The dollar strengthened against a basket of major currencies on Tuesday, recovering from a seven-month low of 102.9 in the prior session to around the 103.5 mark, as hawkish remarks from Fed policymakers sparked a fresh wave of buying for the greenback. San Francisco Fed president Mary Daly noted that she expects interest rates to rise beyond 5% in 2023. Her Atlanta counterpart Raphael Bostic echoed a similar view by saying that policymakers should hike above 5% by early in the second quarter and hold rates there for a long time. This dollar’s strength was seen across the board, with some of the most pronounced buying activity against the Australian dollar. The dollar has been under pressure since November as signs that inflation is cooling and speculation of a US recession tempered some expectations that the Fed will continue to hike rates aggressively.
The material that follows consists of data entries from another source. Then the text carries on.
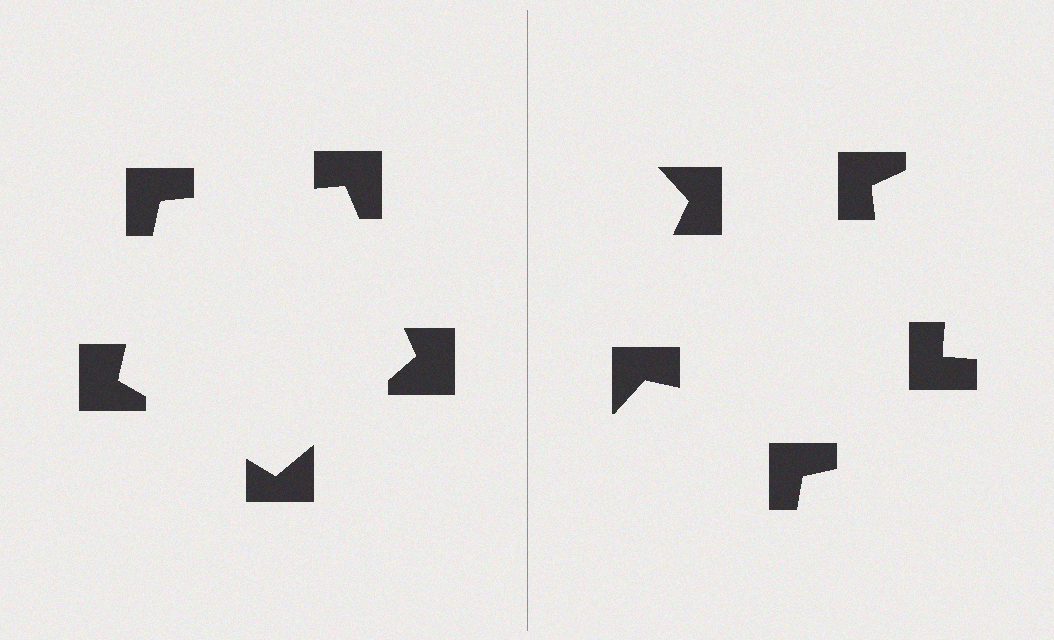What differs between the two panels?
The notched squares are positioned identically on both sides; only the wedge orientations differ. On the left they align to a pentagon; on the right they are misaligned.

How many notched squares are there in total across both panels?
10 — 5 on each side.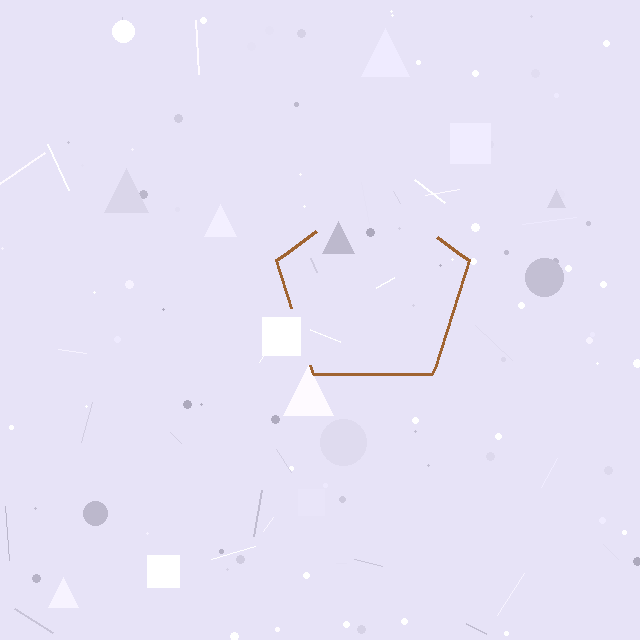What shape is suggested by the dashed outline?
The dashed outline suggests a pentagon.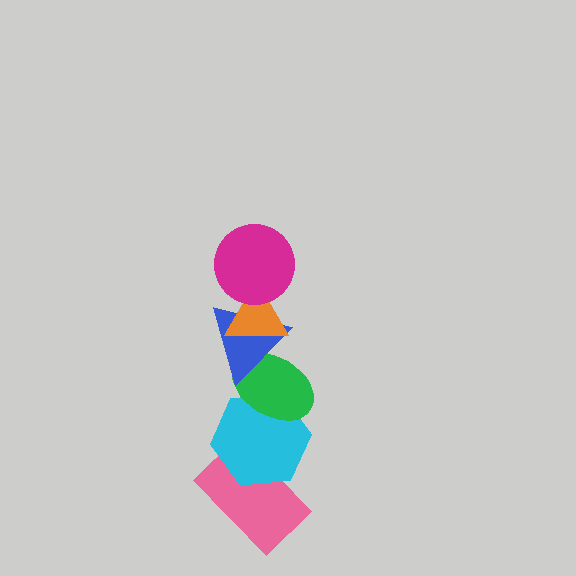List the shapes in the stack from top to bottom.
From top to bottom: the magenta circle, the orange triangle, the blue triangle, the green ellipse, the cyan hexagon, the pink rectangle.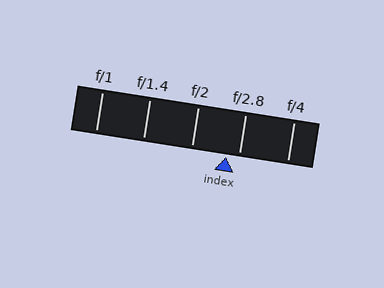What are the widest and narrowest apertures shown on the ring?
The widest aperture shown is f/1 and the narrowest is f/4.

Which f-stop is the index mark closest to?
The index mark is closest to f/2.8.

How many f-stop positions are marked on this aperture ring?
There are 5 f-stop positions marked.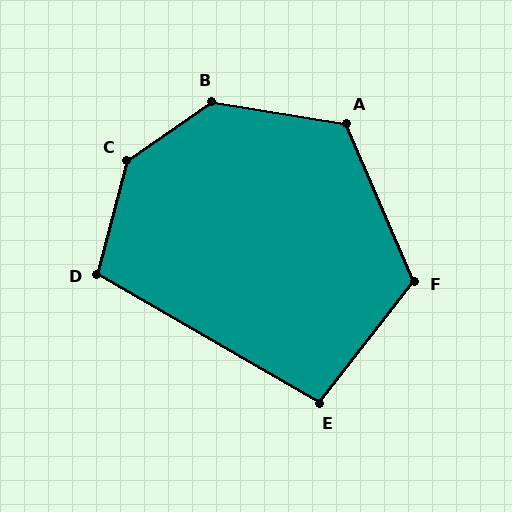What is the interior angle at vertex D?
Approximately 105 degrees (obtuse).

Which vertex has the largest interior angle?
C, at approximately 140 degrees.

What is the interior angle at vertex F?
Approximately 119 degrees (obtuse).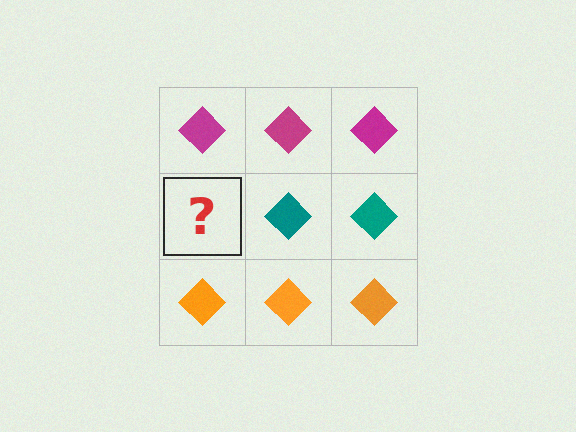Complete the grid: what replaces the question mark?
The question mark should be replaced with a teal diamond.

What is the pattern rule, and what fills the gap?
The rule is that each row has a consistent color. The gap should be filled with a teal diamond.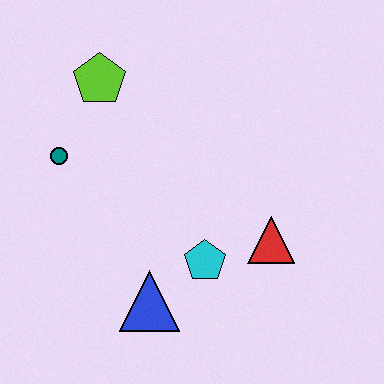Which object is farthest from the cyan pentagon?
The lime pentagon is farthest from the cyan pentagon.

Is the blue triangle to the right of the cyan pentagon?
No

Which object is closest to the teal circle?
The lime pentagon is closest to the teal circle.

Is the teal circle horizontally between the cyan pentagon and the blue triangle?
No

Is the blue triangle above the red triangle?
No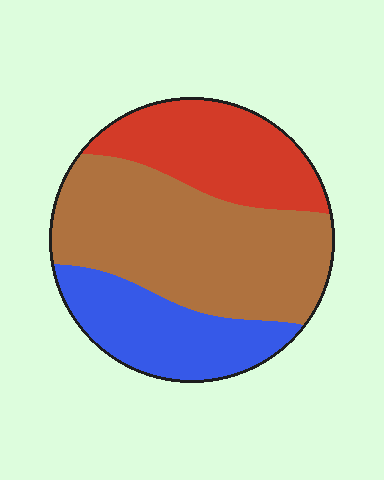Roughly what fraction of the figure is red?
Red takes up about one quarter (1/4) of the figure.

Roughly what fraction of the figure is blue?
Blue takes up less than a quarter of the figure.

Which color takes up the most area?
Brown, at roughly 50%.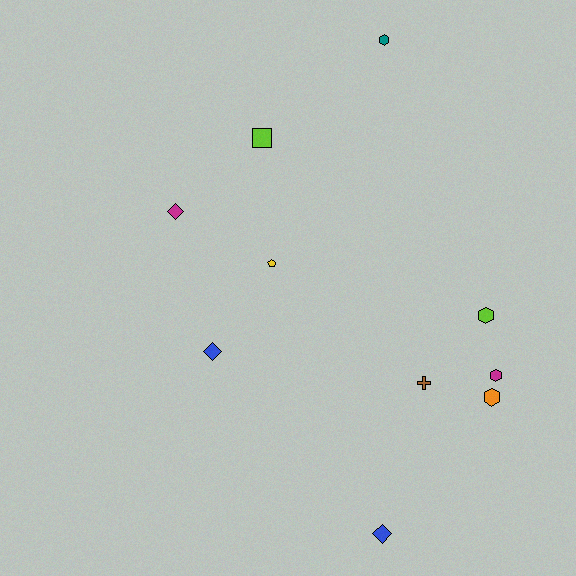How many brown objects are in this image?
There is 1 brown object.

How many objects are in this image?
There are 10 objects.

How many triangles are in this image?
There are no triangles.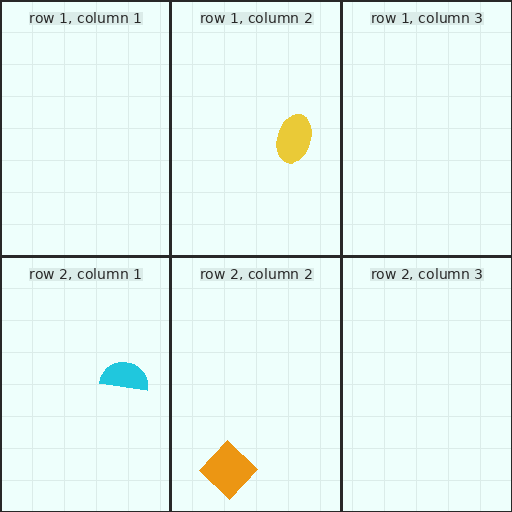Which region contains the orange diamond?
The row 2, column 2 region.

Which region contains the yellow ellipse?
The row 1, column 2 region.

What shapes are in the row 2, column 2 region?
The orange diamond.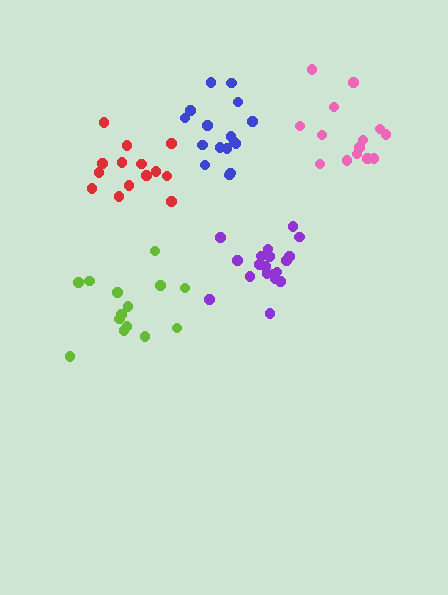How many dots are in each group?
Group 1: 14 dots, Group 2: 14 dots, Group 3: 19 dots, Group 4: 14 dots, Group 5: 16 dots (77 total).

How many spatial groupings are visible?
There are 5 spatial groupings.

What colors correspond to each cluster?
The clusters are colored: pink, red, purple, lime, blue.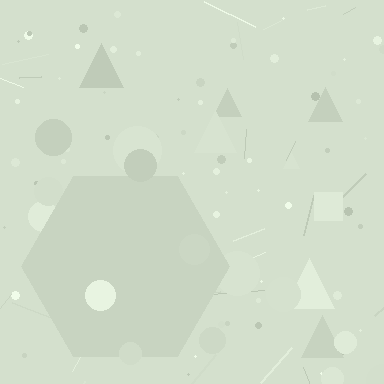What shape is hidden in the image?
A hexagon is hidden in the image.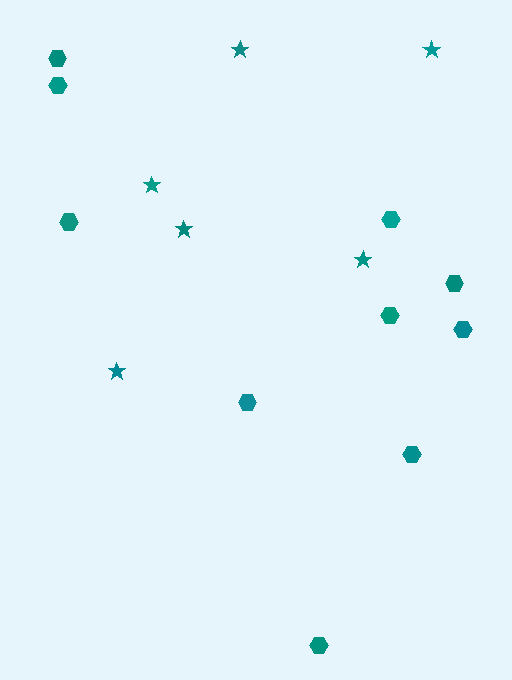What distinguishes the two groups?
There are 2 groups: one group of stars (6) and one group of hexagons (10).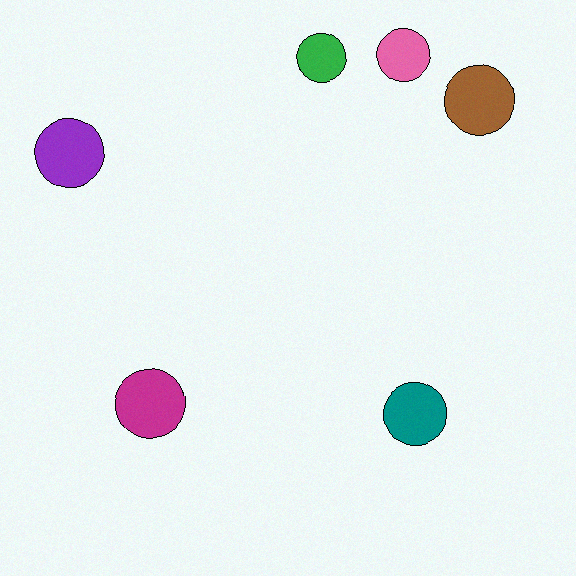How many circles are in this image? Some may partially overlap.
There are 6 circles.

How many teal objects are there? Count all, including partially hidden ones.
There is 1 teal object.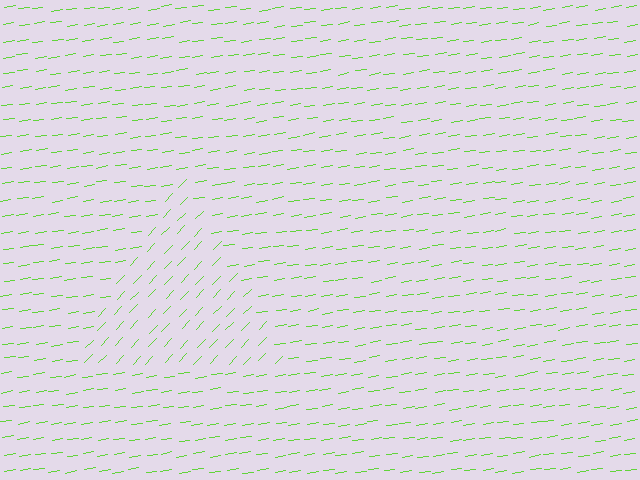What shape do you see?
I see a triangle.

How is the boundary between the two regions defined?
The boundary is defined purely by a change in line orientation (approximately 38 degrees difference). All lines are the same color and thickness.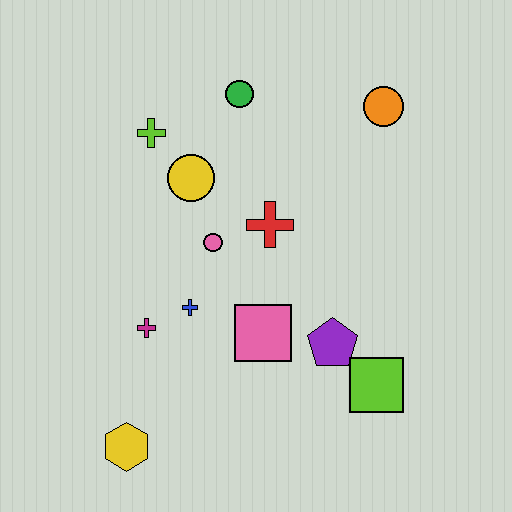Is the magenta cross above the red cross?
No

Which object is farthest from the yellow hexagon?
The orange circle is farthest from the yellow hexagon.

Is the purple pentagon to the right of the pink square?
Yes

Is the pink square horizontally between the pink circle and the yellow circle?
No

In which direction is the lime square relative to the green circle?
The lime square is below the green circle.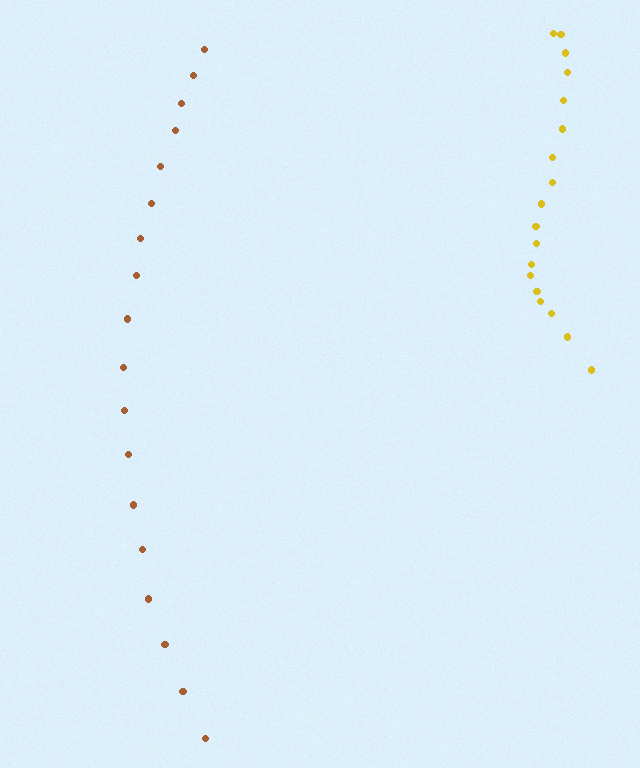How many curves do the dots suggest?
There are 2 distinct paths.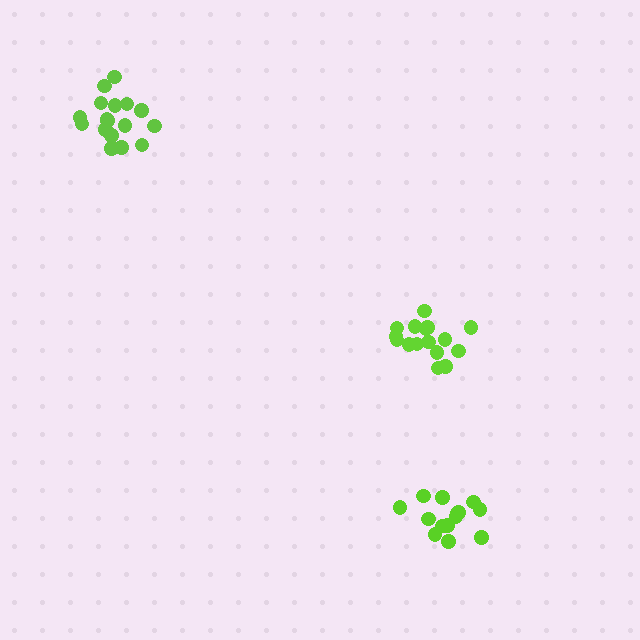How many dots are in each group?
Group 1: 14 dots, Group 2: 16 dots, Group 3: 18 dots (48 total).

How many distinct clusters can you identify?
There are 3 distinct clusters.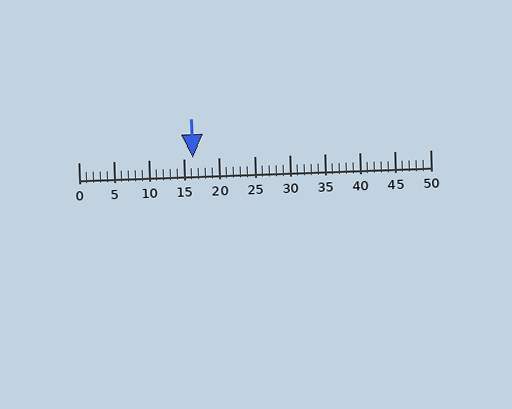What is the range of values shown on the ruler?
The ruler shows values from 0 to 50.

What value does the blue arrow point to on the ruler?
The blue arrow points to approximately 16.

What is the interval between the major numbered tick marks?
The major tick marks are spaced 5 units apart.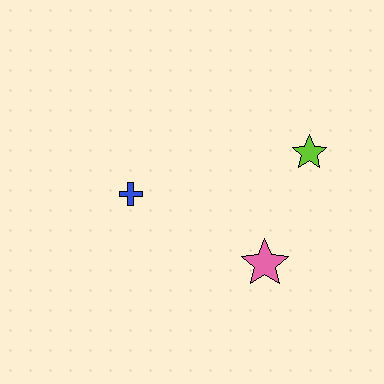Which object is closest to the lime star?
The pink star is closest to the lime star.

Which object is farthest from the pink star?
The blue cross is farthest from the pink star.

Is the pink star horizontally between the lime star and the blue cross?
Yes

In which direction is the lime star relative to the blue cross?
The lime star is to the right of the blue cross.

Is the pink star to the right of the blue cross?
Yes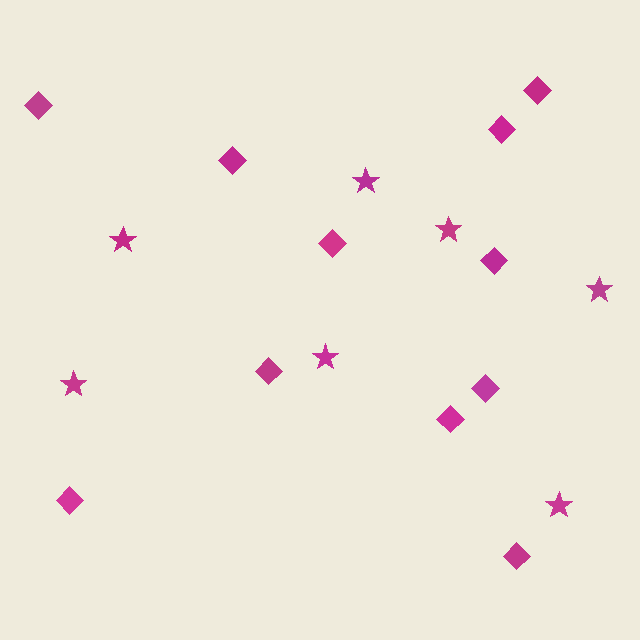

Wall Street Ends Volatile Session Higher After Powell Says Unpopular Decisions Are Necessairy To Bring Down Prices Ahead Of Todays Trading Session
The Dow added almost 200 points on Tuesday, while the S&P 500 and Nasdaq 100 rallied 0.7% and 0.9%, respectively, as investors reassessed the outlook for economic growth and monetary policy. Risk appetite continued to be lifted by hopes that China’s reopening would boost growth prospects for the country and other economies despite some concerns that it could also trigger another wave of COVID-19 infections. On the policy front, Federal Reserve Governor Michelle Bowman was among the latest officials to warn that rates will have to rise further to bring down inflation to its 2% target. Meanwhile, in a speech delivered to Sweden’s Riksbank, Chair Powell emphasized the need for the central bank to be free of political influence while noting that climate change should not be a priority for monetary policymakers. “Price stability is the bedrock of a healthy economy and provides the public with immeasurable benefits over time. But restoring price stability when inflation is high can require measures that are not popular in the short term as we raise interest rates to slow the economy,” the chairman said in prepared remarks for the panel discussion in Stockholm. Powell’s comments focused on central banks’ independence and were short of details on the coming interest-rate decisions. The Fed raised the fed funds rate by 50bps to 4.25%-4.5% during its last monetary policy meeting of 2022, pushing borrowing costs to the highest level since 2007. Fed Officials have signaled their intention to lift the rate above 5% in 2023 and keep it there throughout the year.